Cinq heure cinq, Haru se réveilla en sursaut. Un aspirant s'époumona en un bref appel sonore dans le dortoir:
"Debout là d'dans !"
Suivant du regard les deuxièmes années, il s'empressa de mettre son uniforme et suivit les premiers à partir. Il arriva alors dans une grande cour où deux chemins circulaires se croisaient en son centre. Bien vite, des gardes arrivèrent, distribuant deux seaux et une perche à chaque apprenti. Suivant toujours le mouvement, Haru remplit ses seaux de gravats et les suspendit aux extrémités de sa perche. Il s'élança alors à la suite des premiers avant de s'apercevoir que de l'autre côté, les écuyers faisaient de même sur le second cercle. Il chercha alors Bren du regard sans le voir.

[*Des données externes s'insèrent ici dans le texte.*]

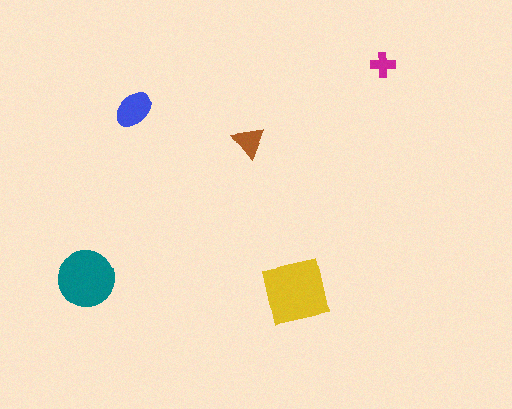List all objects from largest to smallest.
The yellow square, the teal circle, the blue ellipse, the brown triangle, the magenta cross.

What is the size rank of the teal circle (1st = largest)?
2nd.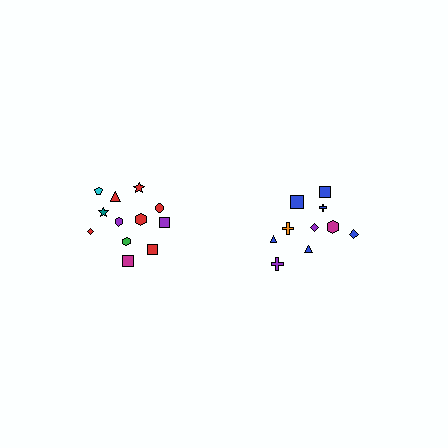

Ce n'est qu'alors qu'il se rendit compte qu'il devait calculer son rythme pour passer entre deux écuyers aux intersections des cercles. S'y prenant un peu tard, Haru dut bondir pour passer avant l'écuyer qui arrivait. Celui-ci n'avait même pas ralenti. Sa large carrure fit penser à Haru que l'écuyer souffrirait moins que lui d'une collision. Arrivant à la seconde intersection, il vérifia que l'écuyer qu'il avait croisé était bien encore assez loin. Il accéléra un peu pour s'accorder une bonne marge avant d'apercevoir Bren qui arrivait, bien plus loin. C'est alors qu'un choc terrible à sa gauche le souleva, le projetant dans les airs. Il décolla du sol pour s'écraser trois mètres plus loin avec ses seaux. L'écuyer l'avait délibérément chargé. Il atterrit sur un sol dur et rocheux. Ses mains soutenant la perche n'avaient pu se libérer à temps pour tenter d'amortir le choc. Sa tête heurta lourdement le sol avant que ses seaux ne viennent s'écraser sur lui. Sa hanche droite encaissa la plus grande partie du choc et tout son flanc se mit à le brûler douloureusement.
Tentant de se redresser tant bien que mal, Haru vit Bren qui s'approchait de lui, au pas de course, sa perche chargée sur son puissant dos. L'écuyer qui l'avait percuté avait disparu. Il faut dire que le choc l'avait aveuglé; sa vision était parsemée de flashs lumineux. Arrivé à son niveau, Bren repositionna sa perche sur son épaule, libérant une main qu'il tendit à Haru qui profita de cette aide pour tenter de se relever. Un chevalier arriva alors pour demander à Bren de promptement poursuivre sa course, l'exercice continuait. Haru dut alors recharger ses seaux de gravats et reprendre son chemin sous le ton autoritaire d'un sergent de la garde. Malgré sa blessure à la tête et son flanc à vif, Haru se démena pour poursuivre les exercices matinaux avec le reste des gardes novices jusqu'à l'heure de la pause méridienne. Là, les jeunes recrues purent enfin s'asseoir et souffler un moment tandis que des gardes passaient pour leur verser une bouillie de champignons.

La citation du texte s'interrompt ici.